Regresaba sigiloso, exhausto y triunfante, la chaqueta sobre los hombros, fumando el último Player’s de la noche, o el primero de la mañana, envuelto todavía en el olor a hembra de la rubia generosa cuando, casi a la altura de su compartimento, aquella chica le salió al encuentro.

—Me gustan los trenes —le dijo sin más.

Él la contemplaba, divertido

—¿Por eso leías en la cena esa aventura del Transasiático?

La joven le sostenía la mirada sin decir nada. Sus ojos verdes sonreían extrañamente, iluminando las sombras

—No. Lo leía porque ese libro esconde las claves de una vida.

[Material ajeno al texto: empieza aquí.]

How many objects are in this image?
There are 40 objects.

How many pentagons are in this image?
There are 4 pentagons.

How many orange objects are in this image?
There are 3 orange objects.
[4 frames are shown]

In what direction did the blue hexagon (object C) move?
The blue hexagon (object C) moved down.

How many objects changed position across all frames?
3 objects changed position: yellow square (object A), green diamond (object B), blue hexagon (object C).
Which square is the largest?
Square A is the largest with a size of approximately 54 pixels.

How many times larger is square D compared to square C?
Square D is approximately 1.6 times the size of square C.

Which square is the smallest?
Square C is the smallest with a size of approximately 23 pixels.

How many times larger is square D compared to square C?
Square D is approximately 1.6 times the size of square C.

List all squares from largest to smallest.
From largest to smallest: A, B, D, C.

—Nunca lo había visto así.

"Entonces la joven, con infinita ternura o con infinito cansancio, se volvió y le besó suavemente los labios"

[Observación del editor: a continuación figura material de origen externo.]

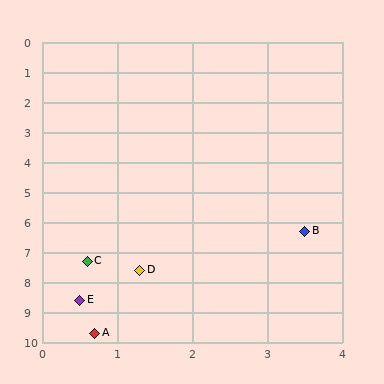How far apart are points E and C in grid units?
Points E and C are about 1.3 grid units apart.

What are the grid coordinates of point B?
Point B is at approximately (3.5, 6.3).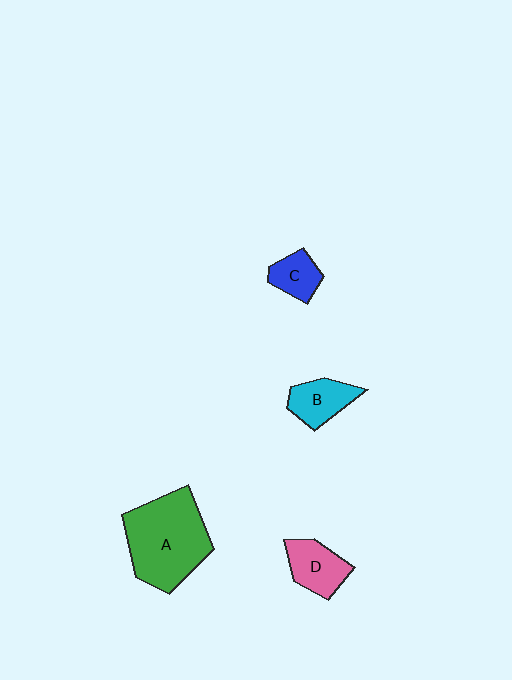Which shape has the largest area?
Shape A (green).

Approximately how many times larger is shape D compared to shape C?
Approximately 1.4 times.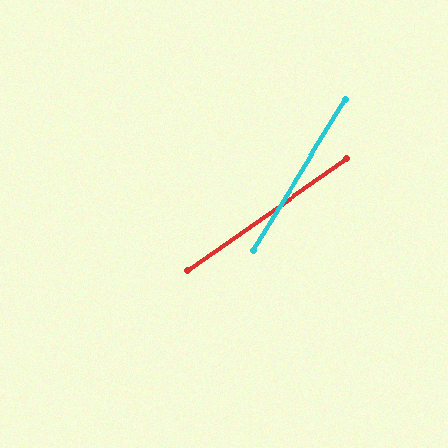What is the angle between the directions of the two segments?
Approximately 23 degrees.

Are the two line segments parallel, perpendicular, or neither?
Neither parallel nor perpendicular — they differ by about 23°.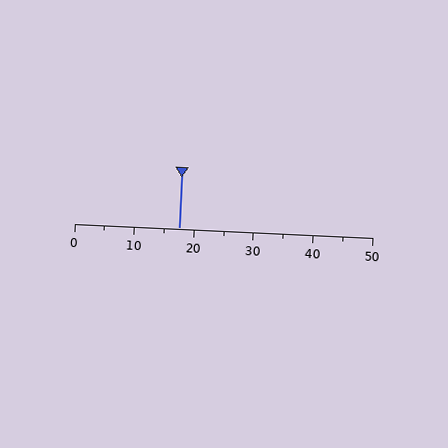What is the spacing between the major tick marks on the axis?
The major ticks are spaced 10 apart.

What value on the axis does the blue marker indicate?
The marker indicates approximately 17.5.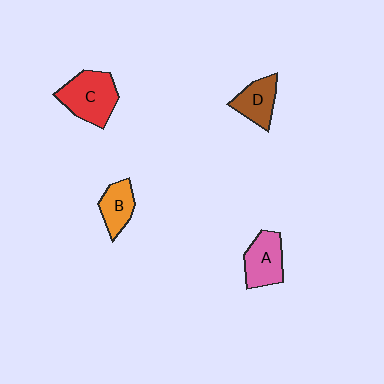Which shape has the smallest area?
Shape B (orange).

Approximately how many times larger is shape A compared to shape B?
Approximately 1.3 times.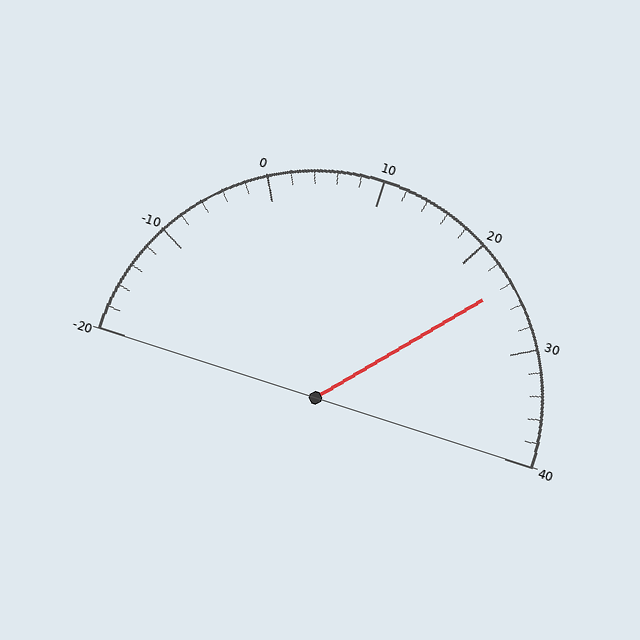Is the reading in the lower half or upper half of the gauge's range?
The reading is in the upper half of the range (-20 to 40).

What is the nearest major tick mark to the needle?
The nearest major tick mark is 20.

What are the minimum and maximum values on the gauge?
The gauge ranges from -20 to 40.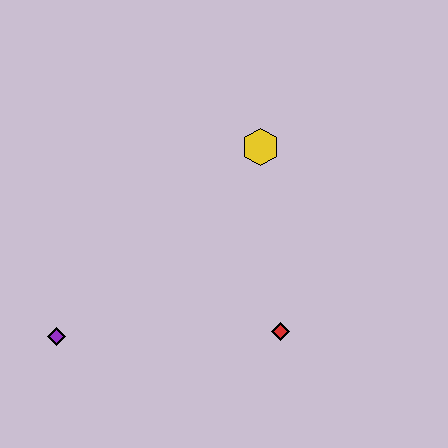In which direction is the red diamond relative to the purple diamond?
The red diamond is to the right of the purple diamond.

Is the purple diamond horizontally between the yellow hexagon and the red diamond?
No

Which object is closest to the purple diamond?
The red diamond is closest to the purple diamond.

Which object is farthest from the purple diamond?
The yellow hexagon is farthest from the purple diamond.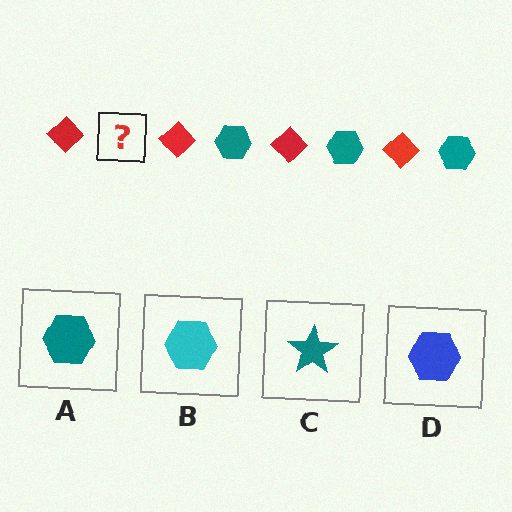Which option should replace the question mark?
Option A.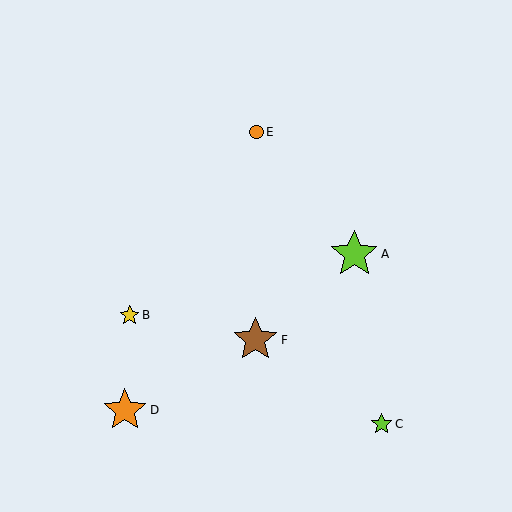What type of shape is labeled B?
Shape B is a yellow star.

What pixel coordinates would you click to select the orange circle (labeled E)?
Click at (257, 132) to select the orange circle E.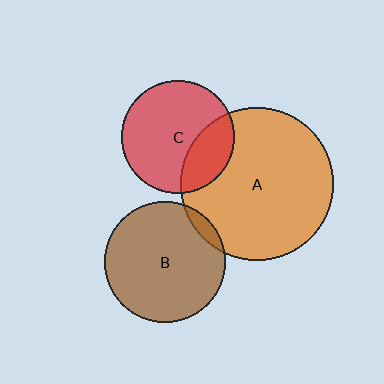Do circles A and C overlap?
Yes.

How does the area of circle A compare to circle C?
Approximately 1.8 times.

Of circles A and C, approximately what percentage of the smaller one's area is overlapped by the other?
Approximately 25%.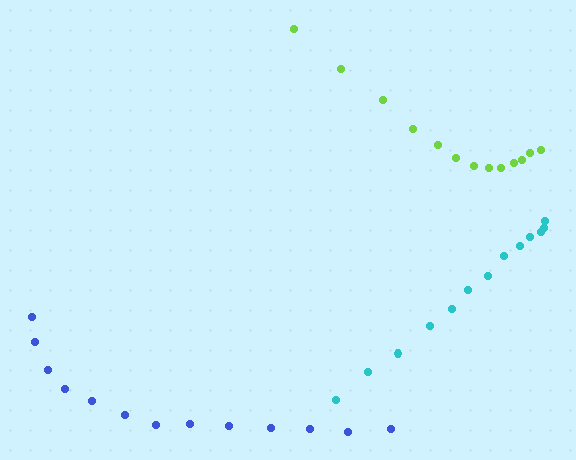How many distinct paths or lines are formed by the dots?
There are 3 distinct paths.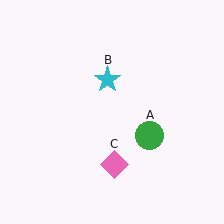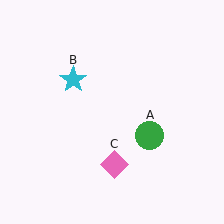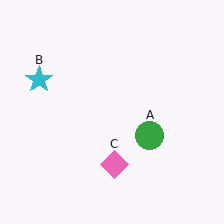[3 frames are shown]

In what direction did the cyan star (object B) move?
The cyan star (object B) moved left.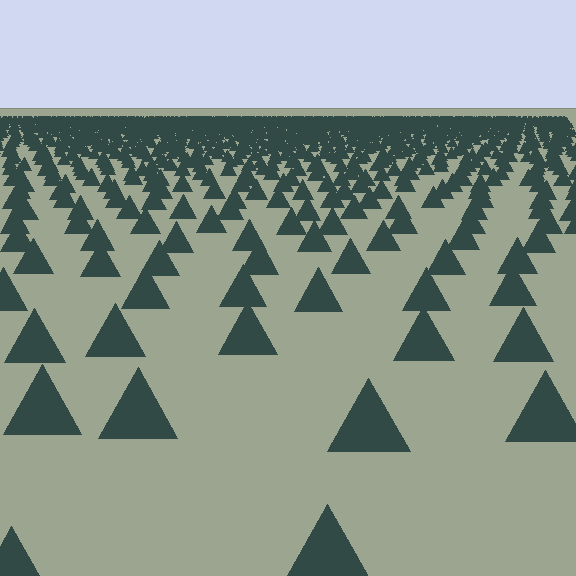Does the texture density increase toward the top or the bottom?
Density increases toward the top.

Ella guardó silencio, mirando con aplomo el rostro de aquel joven guapo en el que azulaba una barba que delataba la noche en vela, como si midiese la capacidad del reportero lector de Verne de estar a la altura del juego. Pegó la frente al cristal de la ventanilla que enmarcaba la primera, débil luz rosácea del amanecer. Ambos estaban tan cerca que casi se rozaban, mecidos por el sonido de los bogies. Entonces la joven, con infinita ternura o con infinito cansancio, se volvió y le besó suavemente los labios. El hombre sintió un latido singular, como si le removieran algo desconocido, doloroso y dulce en su interior. Ninguna de las decenas de besos apasionados de la ajetreada noche le habían hecho sentir aquello.

Tal vez un día —le dijo él sin saber muy bien por qué— nos crucemos en otro viaje y otro tren, acompañados por los personajes de las novelas que aún no he escrito.

Tal vez —dijo ella con sonrisa de diablo enamorado—. Tal vez.